Prepare to invest in Russell 2000 for my 401k plan. Here is the reason
http://www.barrons.com/articles/trump-puts-america-first-small-stocks-can-win-big-1479408481
Trump Puts America First; Small Stocks Can Win Big
Options traders seem too bearish on small stocks, which have surged since Trump won the election.
Pixabay
If you are looking for an America First investment strategy to match President-elect Donald Trump’s apparent foreign policy, look toward small stocks.
The iShares Russell 2000 exchange-traded fund (ticker: IWM) is comprised of stocks that get most, if not all, of their revenue from within U.S. borders. Since Trump defeated Hillary Clinton in a nasty political campaign, the Russell 2000 has surged. Investors believe small-capitalization stocks will benefit from Trump’s expected protectionist trade policies, a repeal of Obamacare and domestic fiscal stimulus for infrastructure projects.
During the week of the election, the index rose 10.22%, which Jonathan Krinsky, an MKM Partners’ strategist, noted was its best weekly performance since 2011. “More impressive than the percentage gain, however, was internal breadth, which saw the highest percentage of 52-week highs on record (data back to 1995),” he advised clients earlier this week.
Krinsky said that type of breadth expansion indicates either a blow-off top after an extended advance, or the start of a new uptrend after a prolonged period of consolidation. “Given that the (index) has moved sideways for two years, our inclination is the latter,” he said.
Lori Calvasina, Credit Suisse’s chief U.S. stock strategist, told clients earlier this week that she expects the Russell 2000 will outperform the Standard & Poor’s 500 index because the index’s companies get 19% of their revenue from international sources, versus 31% for S&P 500 stocks. From a valuation perspective, she said small-caps also screen as inexpensive, compared with the S&P 500.
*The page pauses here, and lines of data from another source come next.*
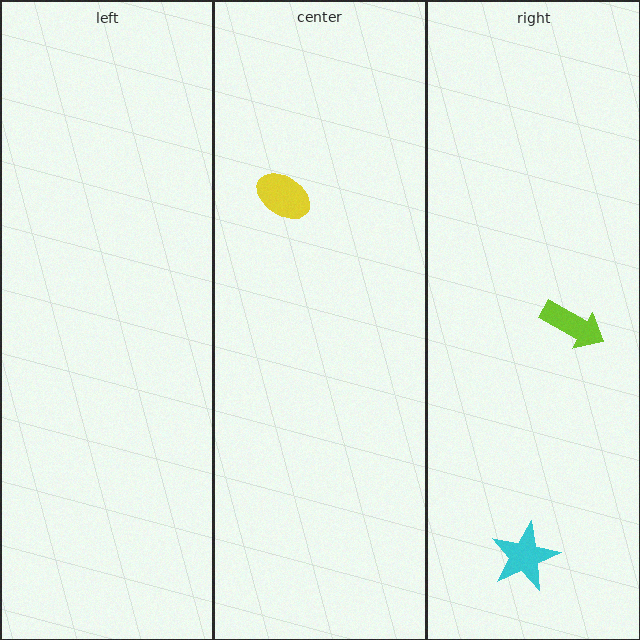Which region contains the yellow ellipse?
The center region.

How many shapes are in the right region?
2.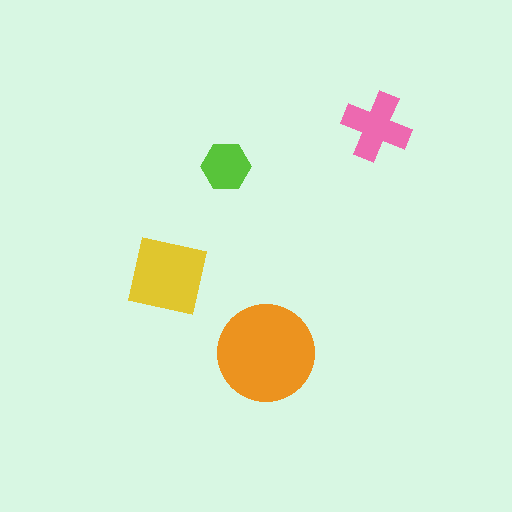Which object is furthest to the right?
The pink cross is rightmost.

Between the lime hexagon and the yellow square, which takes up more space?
The yellow square.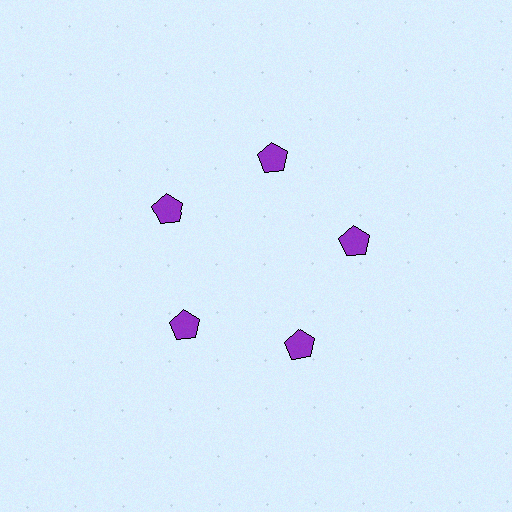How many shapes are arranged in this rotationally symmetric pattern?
There are 5 shapes, arranged in 5 groups of 1.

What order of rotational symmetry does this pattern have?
This pattern has 5-fold rotational symmetry.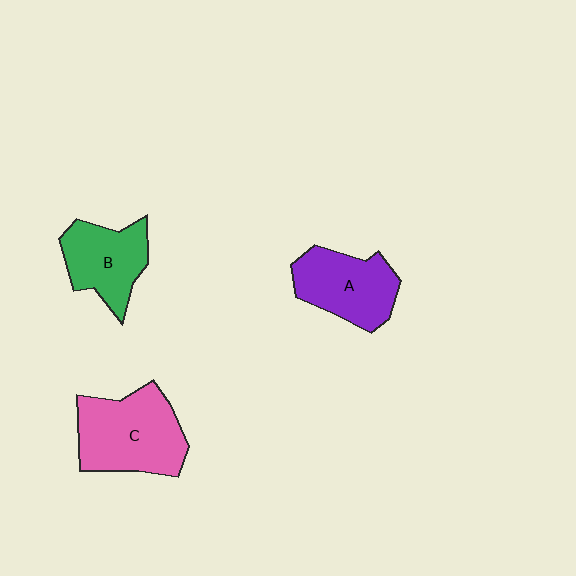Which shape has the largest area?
Shape C (pink).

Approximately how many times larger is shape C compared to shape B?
Approximately 1.4 times.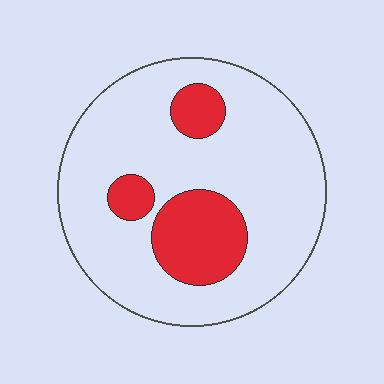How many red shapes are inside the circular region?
3.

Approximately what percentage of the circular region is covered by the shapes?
Approximately 20%.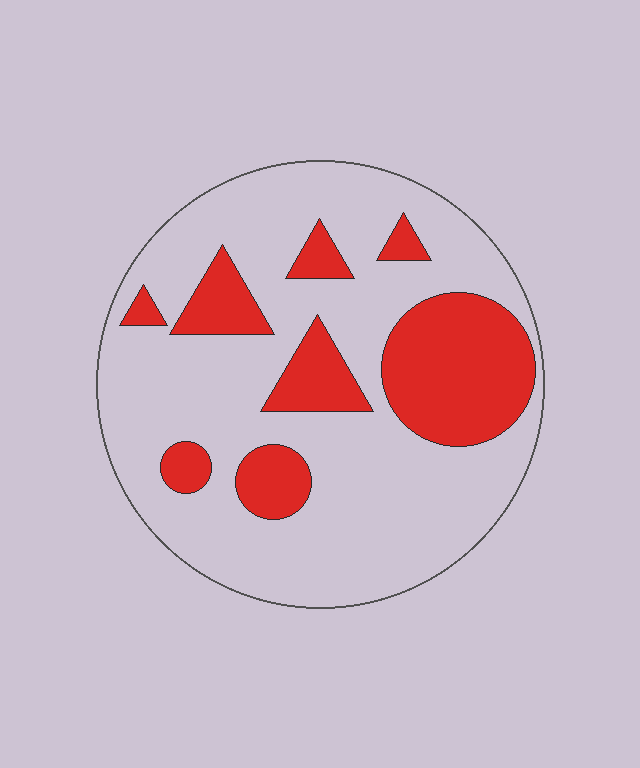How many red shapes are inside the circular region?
8.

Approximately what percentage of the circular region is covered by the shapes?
Approximately 25%.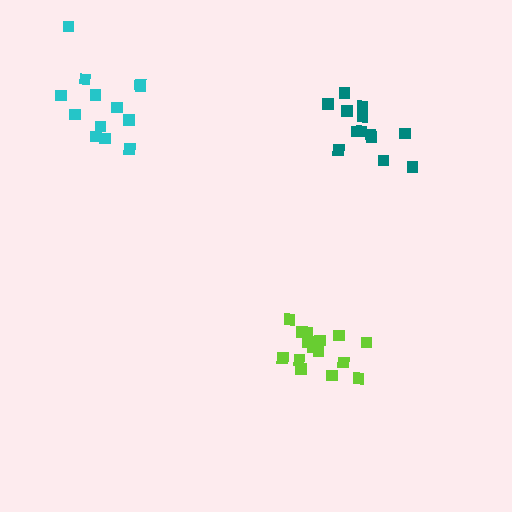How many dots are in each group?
Group 1: 13 dots, Group 2: 15 dots, Group 3: 13 dots (41 total).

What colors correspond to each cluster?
The clusters are colored: cyan, lime, teal.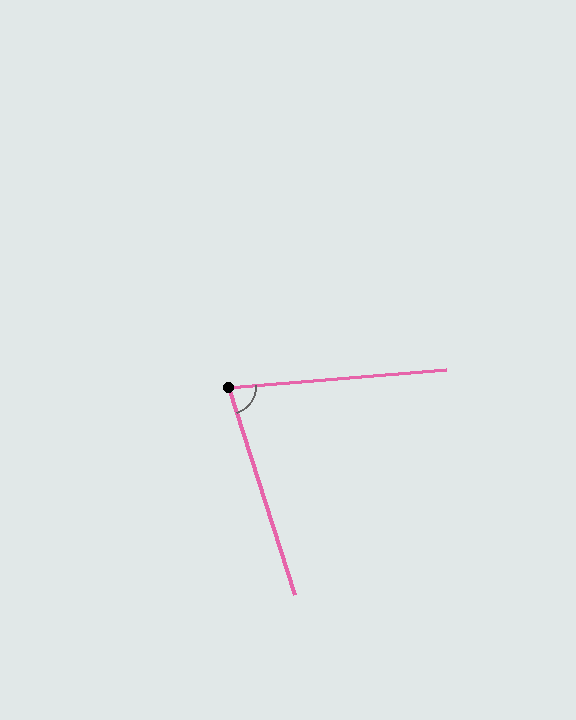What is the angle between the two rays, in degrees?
Approximately 77 degrees.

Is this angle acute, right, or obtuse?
It is acute.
Chasing stocks is for chumps so we want to fashion a strategy that positions investors to buy small-cap stocks on a pullback, while also participating in any continuation of the rally. Because the Russell 2000 is a tracking index, and thus not traded, we recommend the sector’s proxy, the iShares Russell 2000 ETF, to implement our America First trade.
Investors can think about using a risk-reversal strategy that involves selling a put, and buying a call, that have different strike prices, but similar expirations. The strategy is used when investors are willing to buy a security on decline, but do not want to miss out on a rally.
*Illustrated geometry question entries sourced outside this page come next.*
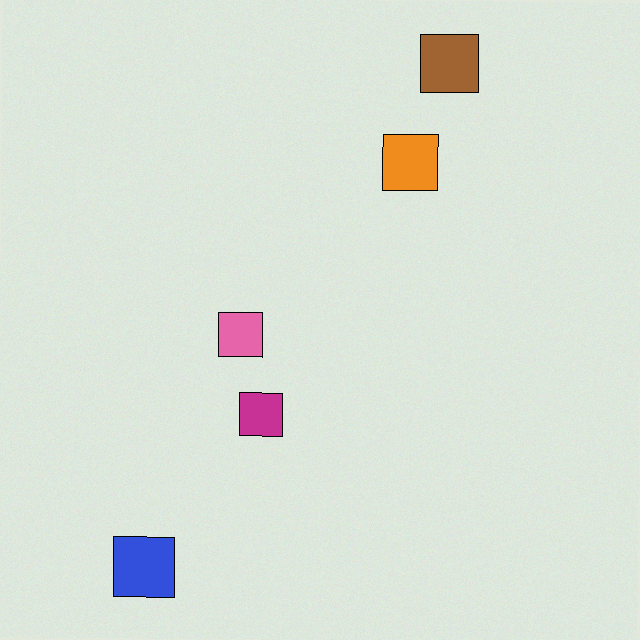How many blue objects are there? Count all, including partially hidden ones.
There is 1 blue object.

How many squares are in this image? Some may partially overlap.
There are 5 squares.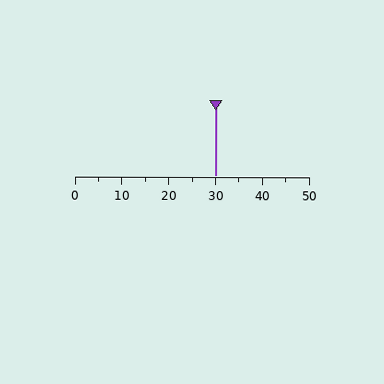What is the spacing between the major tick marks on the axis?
The major ticks are spaced 10 apart.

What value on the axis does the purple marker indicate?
The marker indicates approximately 30.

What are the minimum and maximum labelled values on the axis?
The axis runs from 0 to 50.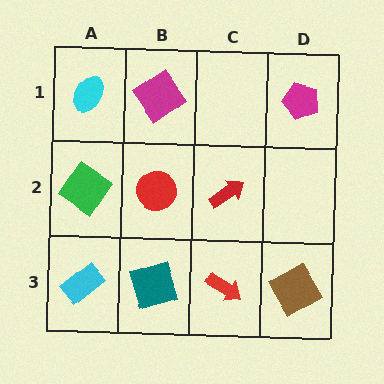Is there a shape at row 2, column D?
No, that cell is empty.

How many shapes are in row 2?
3 shapes.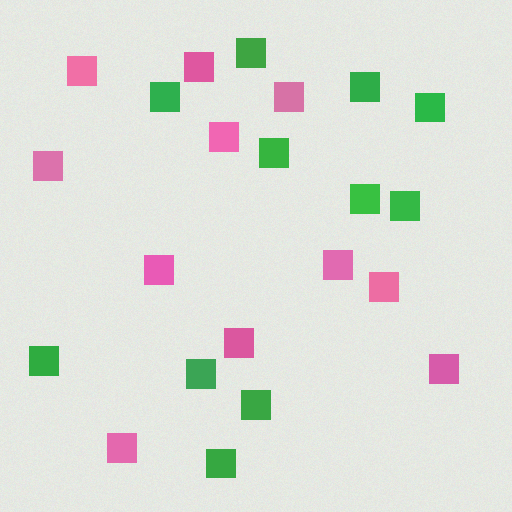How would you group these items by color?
There are 2 groups: one group of green squares (11) and one group of pink squares (11).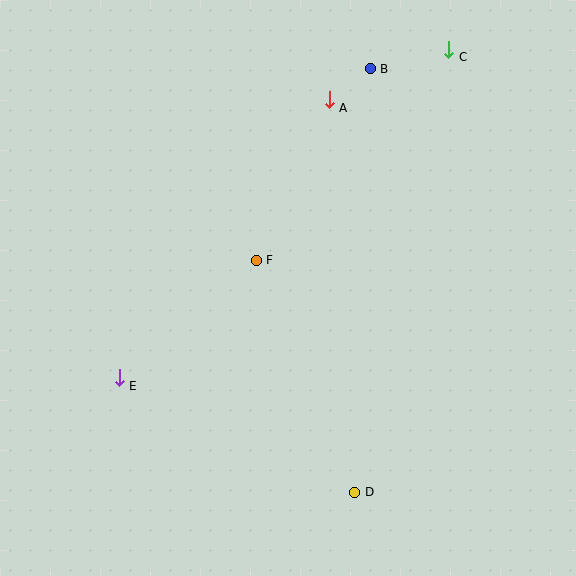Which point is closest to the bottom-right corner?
Point D is closest to the bottom-right corner.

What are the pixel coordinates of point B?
Point B is at (370, 69).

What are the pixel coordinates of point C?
Point C is at (449, 57).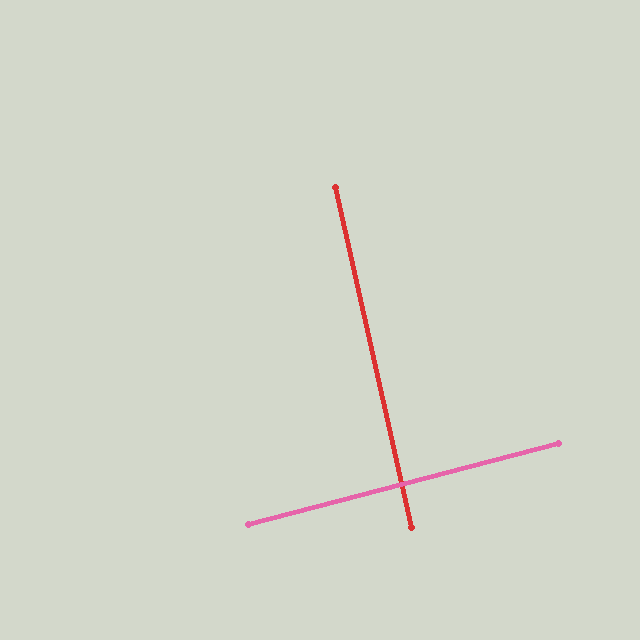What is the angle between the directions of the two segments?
Approximately 88 degrees.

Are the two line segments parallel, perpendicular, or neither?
Perpendicular — they meet at approximately 88°.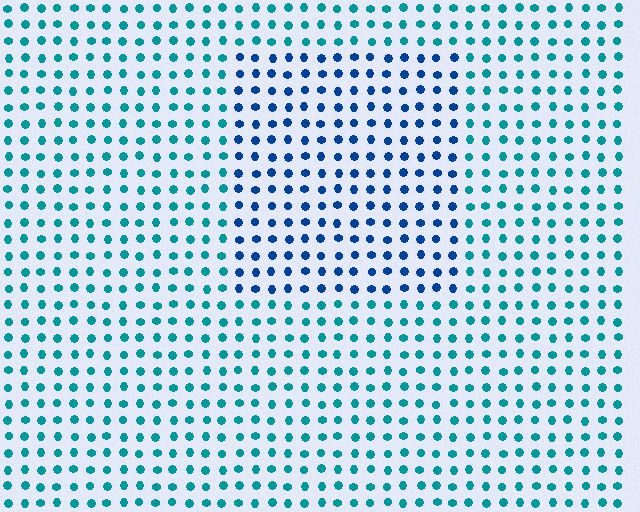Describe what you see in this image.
The image is filled with small teal elements in a uniform arrangement. A rectangle-shaped region is visible where the elements are tinted to a slightly different hue, forming a subtle color boundary.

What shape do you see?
I see a rectangle.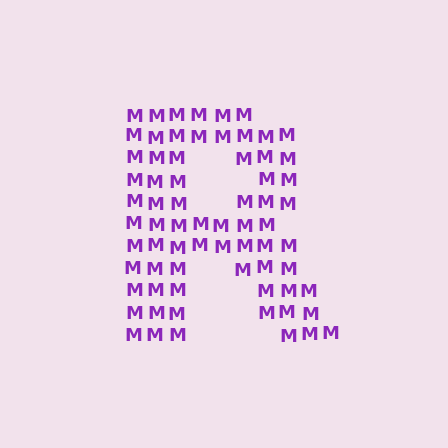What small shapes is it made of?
It is made of small letter M's.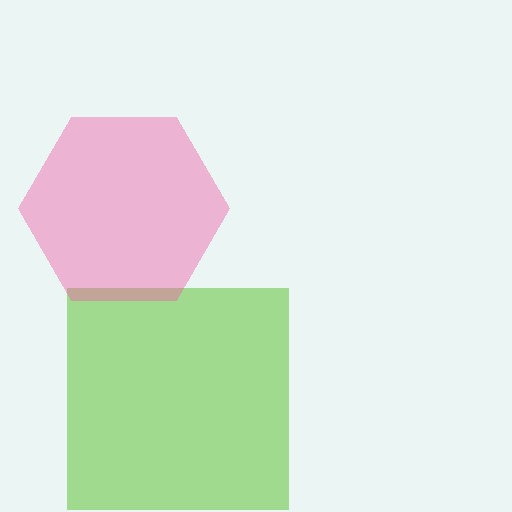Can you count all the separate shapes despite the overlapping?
Yes, there are 2 separate shapes.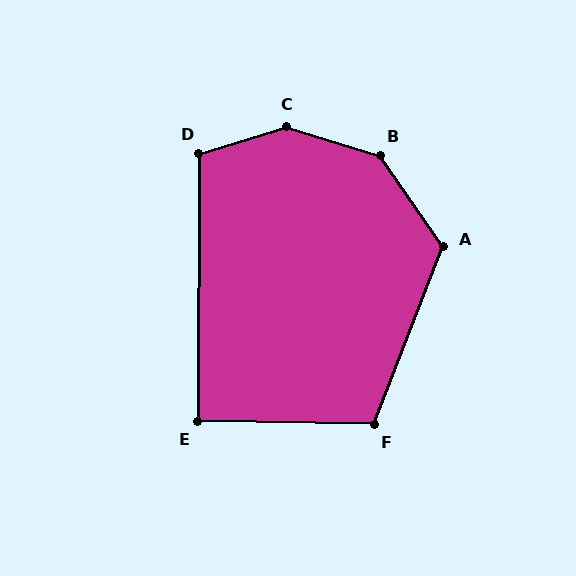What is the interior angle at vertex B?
Approximately 142 degrees (obtuse).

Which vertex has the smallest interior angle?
E, at approximately 91 degrees.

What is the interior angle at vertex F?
Approximately 110 degrees (obtuse).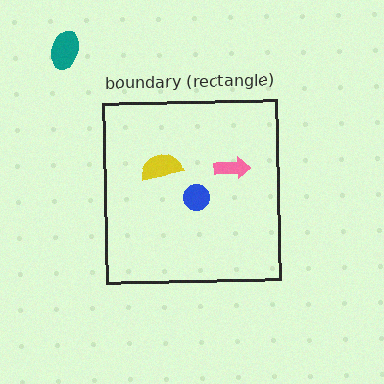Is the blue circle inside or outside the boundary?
Inside.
With IWM at $130.17, the January $126 put was bid at $2.80, and the January $132 call was offered at $2.65. In other words, the options market is paying you to agree to buy IWM below $126. Above $132, investors will profit. If IWM is at $140, for example, the January $132 call is worth $8. Over the past 52-weeks, IWM has ranged from $93.64 to $130.80. The ETF must pop into a new bullish trading range for the call to be profitable.
Investors must understand that the trade, while attractively priced, exists in profound disagreement with IWM’s trading patterns.
Of IWM’s 7.36 million outstanding contracts, 1.98 million are bullish calls, and 5.38 million are bearish puts. The 10 most widely held contracts are all downside puts. The top three contracts anticipate IWM drops below $114 by January expiration. Though IWM just set a 52-week high, the ETF is on “hard to borrow” lists. This means so many investors have “shorted” the ETF in anticipation of a sharp decline that it is hard to locate additional shares for anyone else. At October’s end, 113 million shares were short, which is equal to five days of IWM’s average trading volume.
This demand for puts is reflected in IWM’s implied volatility profile. The January $126 put is trading with an implied volatility of about 21%, compared with 17% for the January $132 call.
The ETF’s annual implied volatility is 18.5%, just above historical volatility of 18%. Those percentage levels tell us that the ETF, and the options, are priced for a big decline. This seems extreme given the expected changes in America’s relations, diplomatic and commercial, with foreign nations.
We are advocating a trading stance that indicates we think fear has reached an extreme level; anyone who considers the IWM risk reversal must understand that selling a put when everyone else is buying them is a bold act. Do not consider the trade if you are not willing to buy IWM at $126, or sharply lower. A key risk is that the market mob is right and IWM sinks. If you can live with those risks, sentiment is so negative right now that it seems bullish.